Au niveau des villes et des territoires, cette notion de « développement durable » a longtemps empêché toute véritable transformation écologique. Les collectivités ont souvent érigé en objectif le développement local, du village à la grande métropole. Il faut se montrer davantage attractif que le voisin, développer de nouveaux quartiers, des zones pavillonnaires, commerciales, d’activité, etc. Or, d’une part, chaque collectivité ne va pas pouvoir se développer à l’infini : cela est, en effet, contradictoire avec l’impératif environnemental durement rappelé durant l’été 2022, marqué par les stigmates du réchauffement climatique. D’autre part, ce sont bien ces politiques de « développement » qui concentrent aujourd’hui la plupart des moyens et des innovations, alors que le cadre logique des limites planétaires conduit plutôt à se concentrer sur l’adaptation de l’existant. Rappelons d’ailleurs qu’avec un renouvellement urbain limité à 1 % par an, les trois quarts de la ville de 2050 sont en réalité déjà construits, et c’est là que doit résider notre effort pour adapter nos territoires au monde qui vient. Un sondage commandé par France Ville Durable (FVD) et réalisé durant l’été 2022 par BVA group4 a montré que si le « développement » reste le slogan préféré des décideurs, il en est tout autrement au sein de la population : à peine 10 % des habitants considèrent en effet qu’il est important pour leur qualité de vie que leur ville ou leur village se développe. Et ils ne sont que 6 % à mettre en tête le fait qu’il ou elle soit dynamique sur le plan économique ! Ils sont en revanche 65 % à considérer que la priorité est d’avoir un cadre de vie agréable, sain et non pollué. Autant de facteurs en général remis en cause… par le développement local, ses travaux et nuisances difficilement contournables. Bien-sûr, certains territoires vont devoir se développer pour permettre la transformation écologique du pays : c’est en particulier le cas pour l’indispensable réindustrialisation, et le retour à la production nationale dans certains secteurs. Ils vont donc devoir consommer davantage d’énergie et produire plus de GES que les autres. Mais ils devraient absolument rester l’exception, et leurs bilans énergétique et carbone seront à verser à ceux du pays, pas à ceux du territoire, car ce qui sera produit dans ces usines ne sera pas destiné aux habitants locaux mais bien à ceux de la France entière, voire du continent.

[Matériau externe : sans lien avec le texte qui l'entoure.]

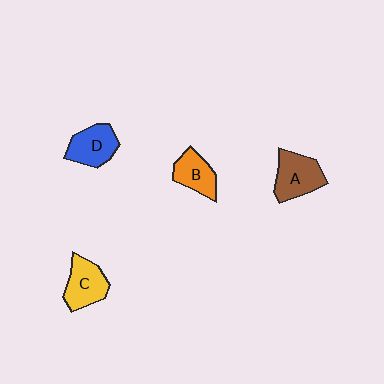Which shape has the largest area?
Shape A (brown).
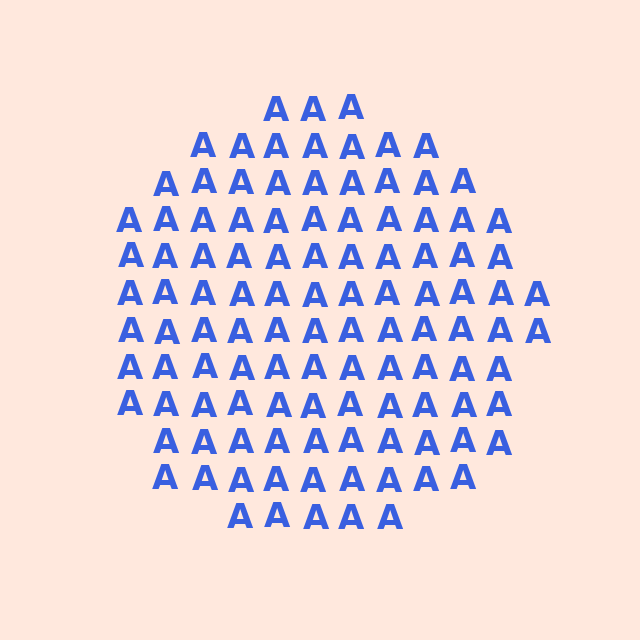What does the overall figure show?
The overall figure shows a circle.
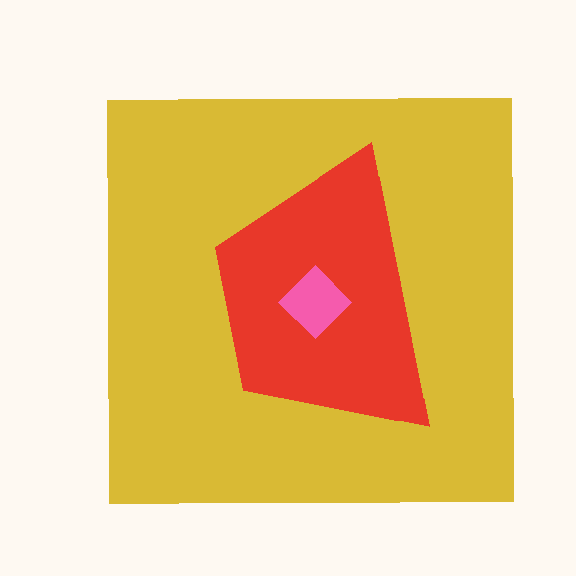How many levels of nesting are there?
3.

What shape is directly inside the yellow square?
The red trapezoid.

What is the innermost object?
The pink diamond.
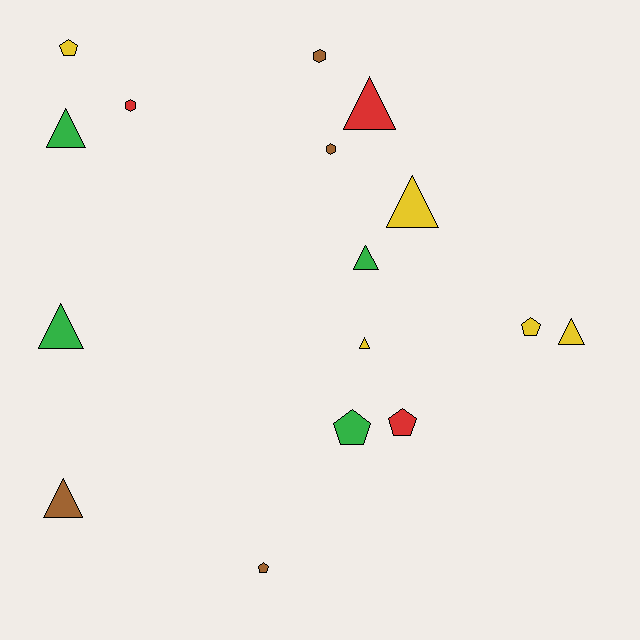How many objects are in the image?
There are 16 objects.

Si l’on veut respecter la stratégie nationale bas-carbone inscrite dans la loi, il faudra bien qu’une majorité de territoires aillent plus loin que la neutralité carbone, pour compenser les émissions des territoires industriels.

Passer d’une logique de territoire en développement à celle de territoire « stationnaire et prospère »

Dans un ouvrage publié en octobre 2022, Philippe Bihouix, Sophie Jeantet et Clémence De Selva proposent le concept de ville stationnaire5, « non pas pour les figer, mais pour les transformer et les embellir, et exploiter l’immense patrimoine déjà bâti » 6. Christine Leconte, présidente du Conseil national de l’ordre des architectes, défend courageusement le point de vue selon lequel « l’enjeu de l’architecture du futur est de réutiliser le patrimoine existant en utilisant le moins de matière possible, tout en améliorant la qualité de vie des habitants ». Près de cinquante ans après la définition dans la loi française de la logique « éviter, réduire, compenser » (ERC)7, l’évitement devient enfin un véritable objectif, à l’instar des appels au « ménagement du territoire », à un « urbanisme de discernement » ou encore à la frugalité heureuse et conviviale en architecture du manifeste de Philippe Madec, Dominique Gauzin-Muller et Alain Bornarel8 qui propose comme colonne vertébrale de tout projet la frugalité en énergie, matière, technicité et territoire.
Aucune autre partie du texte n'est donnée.